Automatic Software and Computing Hardware Co-design for Predictive Control
For control engineers, this automates the tedious manual tuning of MPC implementations, potentially reducing design time and improving efficiency.
This paper proposes an automated co-design framework for MPC software and hardware, using multi-objective optimization to trade off resource usage and performance. Experiments show the optimization-based design outperforms Latin Hypercube Sampling in CPU and FPGA implementations.

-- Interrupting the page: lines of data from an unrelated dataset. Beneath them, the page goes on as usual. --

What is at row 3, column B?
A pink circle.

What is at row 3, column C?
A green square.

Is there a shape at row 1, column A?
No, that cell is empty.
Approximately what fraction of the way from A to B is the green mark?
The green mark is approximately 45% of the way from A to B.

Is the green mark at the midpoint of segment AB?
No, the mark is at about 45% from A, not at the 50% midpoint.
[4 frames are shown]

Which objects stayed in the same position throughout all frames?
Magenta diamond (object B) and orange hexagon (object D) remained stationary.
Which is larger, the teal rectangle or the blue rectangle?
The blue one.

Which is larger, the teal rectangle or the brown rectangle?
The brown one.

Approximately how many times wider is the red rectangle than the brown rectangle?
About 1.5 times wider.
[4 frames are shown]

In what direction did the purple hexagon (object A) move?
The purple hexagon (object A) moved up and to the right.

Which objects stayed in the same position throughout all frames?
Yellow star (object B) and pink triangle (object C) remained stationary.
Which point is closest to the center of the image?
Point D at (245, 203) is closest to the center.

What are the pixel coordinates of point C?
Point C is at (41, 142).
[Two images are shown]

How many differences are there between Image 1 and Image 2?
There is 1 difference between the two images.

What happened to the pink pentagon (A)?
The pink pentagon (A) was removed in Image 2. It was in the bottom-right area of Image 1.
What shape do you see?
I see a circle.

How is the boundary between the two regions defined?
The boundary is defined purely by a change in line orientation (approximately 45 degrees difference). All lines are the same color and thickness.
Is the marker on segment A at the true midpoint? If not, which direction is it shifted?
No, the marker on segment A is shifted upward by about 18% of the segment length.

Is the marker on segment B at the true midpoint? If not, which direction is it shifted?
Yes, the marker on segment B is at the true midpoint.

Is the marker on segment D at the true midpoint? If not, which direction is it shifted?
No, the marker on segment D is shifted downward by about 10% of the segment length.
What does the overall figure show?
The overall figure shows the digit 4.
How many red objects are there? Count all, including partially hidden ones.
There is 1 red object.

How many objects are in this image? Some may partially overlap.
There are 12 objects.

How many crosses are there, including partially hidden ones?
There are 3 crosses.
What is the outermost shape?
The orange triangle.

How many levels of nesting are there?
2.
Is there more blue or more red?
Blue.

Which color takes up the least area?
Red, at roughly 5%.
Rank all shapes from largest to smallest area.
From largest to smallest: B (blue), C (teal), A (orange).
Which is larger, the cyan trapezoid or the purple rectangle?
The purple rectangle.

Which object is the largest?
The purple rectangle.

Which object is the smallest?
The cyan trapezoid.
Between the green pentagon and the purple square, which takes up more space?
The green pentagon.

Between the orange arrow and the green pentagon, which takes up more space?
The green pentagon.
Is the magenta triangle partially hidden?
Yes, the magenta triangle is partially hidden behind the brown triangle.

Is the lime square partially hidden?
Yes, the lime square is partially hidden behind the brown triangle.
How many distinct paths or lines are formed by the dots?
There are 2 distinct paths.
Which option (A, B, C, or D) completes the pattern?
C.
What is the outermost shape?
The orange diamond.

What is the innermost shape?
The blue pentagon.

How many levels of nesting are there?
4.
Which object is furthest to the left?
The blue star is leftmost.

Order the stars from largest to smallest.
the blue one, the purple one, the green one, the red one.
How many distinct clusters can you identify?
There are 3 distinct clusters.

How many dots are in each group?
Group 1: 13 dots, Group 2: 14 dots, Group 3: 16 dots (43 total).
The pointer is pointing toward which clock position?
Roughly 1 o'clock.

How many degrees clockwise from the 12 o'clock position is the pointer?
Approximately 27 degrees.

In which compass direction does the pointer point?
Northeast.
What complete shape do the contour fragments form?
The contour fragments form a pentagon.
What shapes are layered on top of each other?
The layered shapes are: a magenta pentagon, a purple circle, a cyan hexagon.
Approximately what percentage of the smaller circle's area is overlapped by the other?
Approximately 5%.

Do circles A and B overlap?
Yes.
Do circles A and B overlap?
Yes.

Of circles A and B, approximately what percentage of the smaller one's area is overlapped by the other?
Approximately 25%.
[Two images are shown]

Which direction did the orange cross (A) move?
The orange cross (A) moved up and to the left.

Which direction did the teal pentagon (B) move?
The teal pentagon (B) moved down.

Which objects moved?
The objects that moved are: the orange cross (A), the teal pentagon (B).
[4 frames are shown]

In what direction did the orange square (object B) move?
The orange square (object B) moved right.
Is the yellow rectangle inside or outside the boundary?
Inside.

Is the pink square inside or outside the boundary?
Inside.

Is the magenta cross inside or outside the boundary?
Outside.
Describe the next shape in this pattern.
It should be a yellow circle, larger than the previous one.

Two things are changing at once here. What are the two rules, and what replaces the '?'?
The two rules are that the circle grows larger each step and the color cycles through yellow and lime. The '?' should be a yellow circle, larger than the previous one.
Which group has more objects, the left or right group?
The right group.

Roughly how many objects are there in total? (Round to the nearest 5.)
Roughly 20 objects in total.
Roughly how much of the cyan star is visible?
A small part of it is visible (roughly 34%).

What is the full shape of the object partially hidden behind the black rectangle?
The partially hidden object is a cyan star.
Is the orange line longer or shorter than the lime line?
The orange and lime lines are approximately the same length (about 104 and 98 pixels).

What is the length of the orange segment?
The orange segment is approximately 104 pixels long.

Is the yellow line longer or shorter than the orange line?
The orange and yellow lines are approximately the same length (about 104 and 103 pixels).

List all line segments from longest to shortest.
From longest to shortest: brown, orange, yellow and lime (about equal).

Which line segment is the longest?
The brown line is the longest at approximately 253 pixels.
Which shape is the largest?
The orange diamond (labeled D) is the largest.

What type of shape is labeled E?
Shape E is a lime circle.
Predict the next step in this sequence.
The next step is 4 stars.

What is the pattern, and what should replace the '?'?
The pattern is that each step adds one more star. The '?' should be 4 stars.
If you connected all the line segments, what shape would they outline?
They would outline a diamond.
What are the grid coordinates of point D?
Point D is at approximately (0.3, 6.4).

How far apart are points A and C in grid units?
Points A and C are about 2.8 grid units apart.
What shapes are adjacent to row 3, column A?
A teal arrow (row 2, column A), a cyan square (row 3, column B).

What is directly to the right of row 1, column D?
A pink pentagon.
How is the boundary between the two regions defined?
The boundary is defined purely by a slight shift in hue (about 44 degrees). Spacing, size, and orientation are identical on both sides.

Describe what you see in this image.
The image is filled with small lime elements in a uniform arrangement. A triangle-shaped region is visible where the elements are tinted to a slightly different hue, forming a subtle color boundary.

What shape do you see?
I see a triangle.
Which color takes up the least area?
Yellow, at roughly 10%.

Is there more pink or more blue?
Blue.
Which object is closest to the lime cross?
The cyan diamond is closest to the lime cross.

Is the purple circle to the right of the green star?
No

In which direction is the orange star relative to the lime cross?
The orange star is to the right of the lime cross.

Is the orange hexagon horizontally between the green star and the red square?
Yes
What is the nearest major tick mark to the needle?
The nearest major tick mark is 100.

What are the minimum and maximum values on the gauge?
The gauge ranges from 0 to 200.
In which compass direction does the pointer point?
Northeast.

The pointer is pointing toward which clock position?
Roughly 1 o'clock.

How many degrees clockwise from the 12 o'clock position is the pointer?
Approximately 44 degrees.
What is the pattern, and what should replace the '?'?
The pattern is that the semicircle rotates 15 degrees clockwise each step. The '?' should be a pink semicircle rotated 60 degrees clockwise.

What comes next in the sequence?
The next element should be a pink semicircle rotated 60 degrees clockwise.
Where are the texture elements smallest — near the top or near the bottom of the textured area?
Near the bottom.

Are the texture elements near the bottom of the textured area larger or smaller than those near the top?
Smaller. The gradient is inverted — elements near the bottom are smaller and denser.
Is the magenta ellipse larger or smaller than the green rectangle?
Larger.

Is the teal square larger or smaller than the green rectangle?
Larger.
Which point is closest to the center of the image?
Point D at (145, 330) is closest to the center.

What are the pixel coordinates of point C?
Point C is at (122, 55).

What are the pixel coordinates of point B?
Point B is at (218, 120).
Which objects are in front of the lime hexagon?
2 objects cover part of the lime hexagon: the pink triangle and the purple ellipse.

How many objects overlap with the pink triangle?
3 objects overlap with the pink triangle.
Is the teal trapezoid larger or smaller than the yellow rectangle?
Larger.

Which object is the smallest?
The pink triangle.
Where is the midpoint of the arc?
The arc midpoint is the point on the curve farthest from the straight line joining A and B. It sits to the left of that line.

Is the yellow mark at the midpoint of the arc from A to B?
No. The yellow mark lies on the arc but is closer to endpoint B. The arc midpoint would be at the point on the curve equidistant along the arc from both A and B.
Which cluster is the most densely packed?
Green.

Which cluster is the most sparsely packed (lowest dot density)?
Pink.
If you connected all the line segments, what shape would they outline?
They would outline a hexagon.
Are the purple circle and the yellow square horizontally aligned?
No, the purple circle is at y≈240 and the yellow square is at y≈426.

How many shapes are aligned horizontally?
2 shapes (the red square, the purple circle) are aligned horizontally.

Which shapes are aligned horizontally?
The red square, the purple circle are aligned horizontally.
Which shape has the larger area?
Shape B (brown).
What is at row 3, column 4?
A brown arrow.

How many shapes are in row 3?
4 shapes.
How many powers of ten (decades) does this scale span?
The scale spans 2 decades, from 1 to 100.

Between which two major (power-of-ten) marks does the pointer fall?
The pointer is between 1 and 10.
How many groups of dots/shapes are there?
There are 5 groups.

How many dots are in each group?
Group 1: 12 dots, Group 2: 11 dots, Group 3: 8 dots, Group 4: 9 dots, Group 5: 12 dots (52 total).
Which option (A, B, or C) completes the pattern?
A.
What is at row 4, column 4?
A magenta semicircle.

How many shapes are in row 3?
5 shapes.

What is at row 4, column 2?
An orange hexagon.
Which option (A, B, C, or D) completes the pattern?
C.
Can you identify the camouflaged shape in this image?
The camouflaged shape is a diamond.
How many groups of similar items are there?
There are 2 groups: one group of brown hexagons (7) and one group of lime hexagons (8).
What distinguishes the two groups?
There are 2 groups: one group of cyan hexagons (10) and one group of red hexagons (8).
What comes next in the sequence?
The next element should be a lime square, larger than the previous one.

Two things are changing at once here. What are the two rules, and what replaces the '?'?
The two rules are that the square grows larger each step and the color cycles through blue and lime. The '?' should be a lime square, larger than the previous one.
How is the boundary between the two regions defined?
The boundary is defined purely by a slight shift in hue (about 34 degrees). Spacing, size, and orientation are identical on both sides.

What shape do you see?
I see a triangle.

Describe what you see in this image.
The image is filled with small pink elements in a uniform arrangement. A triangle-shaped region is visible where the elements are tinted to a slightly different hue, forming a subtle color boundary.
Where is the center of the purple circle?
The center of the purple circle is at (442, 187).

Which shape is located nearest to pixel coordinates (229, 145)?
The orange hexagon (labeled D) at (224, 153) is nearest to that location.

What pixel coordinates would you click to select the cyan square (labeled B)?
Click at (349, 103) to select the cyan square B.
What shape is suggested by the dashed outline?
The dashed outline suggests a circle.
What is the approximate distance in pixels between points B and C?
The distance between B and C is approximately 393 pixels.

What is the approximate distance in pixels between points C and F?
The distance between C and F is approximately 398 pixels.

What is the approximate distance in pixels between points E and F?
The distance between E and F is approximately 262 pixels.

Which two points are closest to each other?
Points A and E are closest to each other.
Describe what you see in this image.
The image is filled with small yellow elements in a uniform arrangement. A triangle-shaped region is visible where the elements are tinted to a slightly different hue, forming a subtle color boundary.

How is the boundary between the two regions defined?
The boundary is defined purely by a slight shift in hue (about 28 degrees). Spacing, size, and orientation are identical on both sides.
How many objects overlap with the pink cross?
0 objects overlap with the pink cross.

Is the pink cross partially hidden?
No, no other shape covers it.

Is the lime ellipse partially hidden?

Model Predictive Control (MPC) is a computationally demanding control technique that allows dealing with multiple-input and multiple-output systems, while handling constraints in a systematic way. The necessity of solving an optimization problem at every sampling instant often (i) limits the application scope to slow dynamical systems and/or (ii) results in expensive computational hardware implementations. Traditional MPC design is based on manual tuning of software and computational hardware design parameters, which leads to suboptimal implementations. This paper proposes a framework for automating the MPC software and computational hardware co-design, while achieving the optimal trade-off between computational resource usage and controller performance. The proposed approach is based on using a multi-objective optimization algorithm, namely BiMADS. Two test studies are considered: Central Processing Unit (CPU) and Field-Programmable Gate Array (FPGA) implementations of fast gradient-based MPC. Numerical experiments show that optimization-based design outperforms Latin Hypercube Sampling (LHS), a statistical sampling-based design exploration technique.